Oral Presentation Clinical Oncology Society of Australia Annual Scientific Meeting 2017

Immunosuppression and immunotherapy: Who to rob - Peter or Paul? (#8)

Mark Shackleton 1
  1. Peter MacCallum Cancer Centre, East Melbourne, VIC, Australia

Cancer immunotherapy has revolutionized the practice of oncology and dramatically improved outcomes for many patients. However, like previous revolutions in cancer treatment, issues remain around the therapeutic index of this approach; how do we target effector mechanisms of immunotherapy specifically to cancer cells while leaving normal cells untouched? Even at equivalent doses of treatment, one patient might have an excellent response to therapy and no toxicity while another suffers life-threatening side-effects as his/her disease progresses inexorably. Perhaps more than any other cancer therapy, both patient- and tumor-specific factors, increasingly appreciated, determine the therapeutic index of immunotherapy.

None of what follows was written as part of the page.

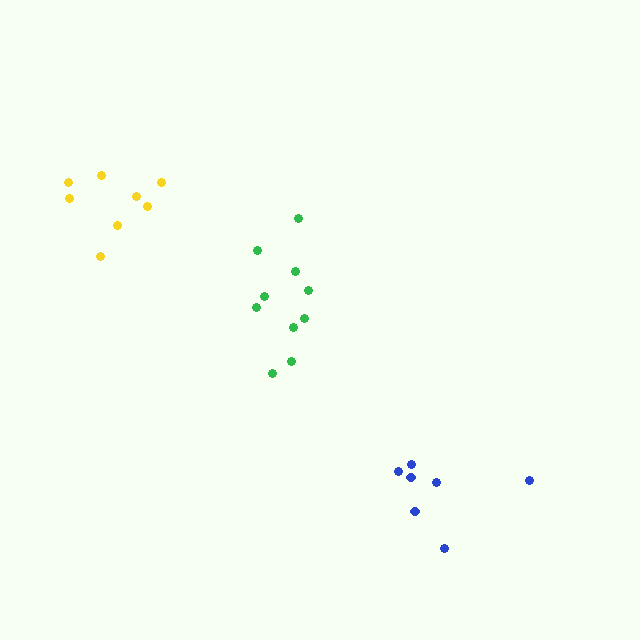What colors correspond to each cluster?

An important aspect of this is the impact on immunotherapy of pre-treatment patient requirements for immunosuppression. In patients who require immunosuppression for pre-existing autoimmune diseases such as rheumatoid arthritis, disease responses to immunotherapy, which frequently needs to be given despite the risks of increased autoimmunity, can be blunted. Despite this, comparatively little is known about how commonly prescribed immunosuppressants modify responses to cancer immunotherapy.

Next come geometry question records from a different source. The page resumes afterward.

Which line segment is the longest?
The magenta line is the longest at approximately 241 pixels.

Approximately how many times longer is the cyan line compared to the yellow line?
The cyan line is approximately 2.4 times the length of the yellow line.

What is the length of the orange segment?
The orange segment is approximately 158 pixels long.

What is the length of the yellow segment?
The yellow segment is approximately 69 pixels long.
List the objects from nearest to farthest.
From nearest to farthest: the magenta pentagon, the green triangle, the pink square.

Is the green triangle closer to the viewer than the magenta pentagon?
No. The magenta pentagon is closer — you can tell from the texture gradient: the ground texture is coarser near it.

A similar and frequent clinical challenge presents in patients who require immunosuppression with corticosteroids to control symptoms, for example from cerebral edema due to brain metastases. One approach in these patients is to control brain edema with asteroid-sparing agents such as bevacizumab, which is effective in reducing edema from radiation necrosis, ahead of treatment with immunotherapy. Our experience in applying this to 12 patients will be discussed, along with broader issues around the use of immunosuppression before, during and after cancer immunotherapy.